When pause is the wrong tool (use maintenance windows instead)
If the problem is data migration at a specific time, a Job or runbook plus a maintenance annotation on the operand namespace may fit better than a CR-level pause flag. Pause is for controller behavior, not every operational freeze.
Documenting semantics for users
User-facing contract: one short “Pause behavior” section
Ship a table in your docs: user action → operand → status → metrics. Example rows: “patch Deployment by hand,” “delete Pod,” “edit CR spec while paused.”
Examples: YAML snippets for pause on and off
Show kubectl patch for both spec.paused and annotation styles so copy-paste works in restricted environments.
Status conditions: Paused, Progressing, and messages
Align with status and conditions: Paused=True should carry reason and message (MaintenanceWindow, ManualInvestigation). When resume begins, flip to Progressing=True until generation catches up.
Optional: GitOps (Argo CD) without fighting the operator
Who owns desired state when pause is on
GitOps wants the live cluster to match Git. Your operator wants live to match CR spec. When pause stops reconciliation, live may diverge from Git if someone edited manifests out of band—document who wins on resume.
Avoiding sync loops when the operator stops mutating children
If Argo keeps re-applying the same Deployment manifest while a human patched the live Deployment under pause, you can get thrash on resume. Mitigations:
- Sync windows or temporary ignore annotations Argo understands.
- ApplicationSet per environment so prod stays frozen while dev moves.
- Respect operator pause in your pipeline: pause Argo auto-sync until the operator resumes.

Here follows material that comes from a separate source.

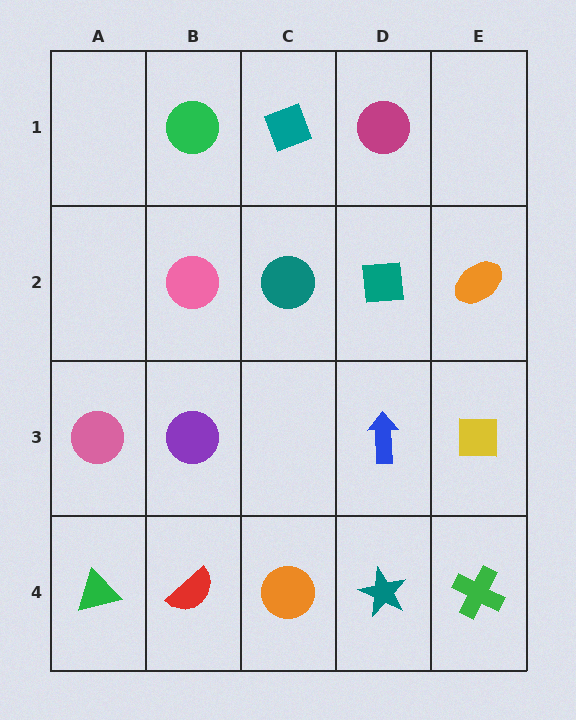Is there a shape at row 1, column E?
No, that cell is empty.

Patterns: compare-only and diff suppression
Helm-based Operator vs Flux vs Argo CD compares ownership models. The general rule: one writer per field—if Git owns a manifest field, the operator should not fight it, paused or not.
Testing pause behavior you ship
Table-driven scenarios you should run in CI
Cover at least:
- pause on then spec edit → no child change until resume.
- pause on then delete CR → finalizers still complete (or your documented exception fires).
- resume → convergence from a deliberately drifted child.
- webhook / conversion still behave (smoke test an apply).
Kind / Minikube checks for delete-while-paused and unpause recovery
Automate a script that applies fixtures, toggles pause with patch, captures object generations, and asserts metrics counters if you export them—testing with envtest and kind is the right series entry for harness details.
FAQ
Should pause block manual kubectl delete pod?
No—that is kubelet and workload behavior. Your docs should say whether the operator will recreate the Pod on resume.
Can two controllers implement different pause annotations?
You can, but users will hate it. Prefer one namespace-level or CR-level contract per system.
Does pause reduce apiserver load?
Often yes, if you also stop noisy status loops—see avoid reconcile loop explosions.
See also
These tutorials in the Kubernetes Operators series go well with pause and resume:
- Desired state vs actual state
- Finalizers explained
- Status subresource and conditions
- Requeue, RequeueAfter, and error handling
- Avoid reconcile loop explosions
- Multi-resource reconciliation
- Drift detection patterns
- Helm-based Operator Part 2 — lifecycle, drift, ceiling
- Helm-based Operator vs Flux vs Argo CD
- CRD version upgrades and conversion webhooks
Upstream references
Bottom line: pick spec.paused or one annotation convention, document exactly what still runs (status, metrics, webhooks), never strand users in Terminating because of pause, and treat Helm and GitOps ownership as part of the same contract—not an afterthought.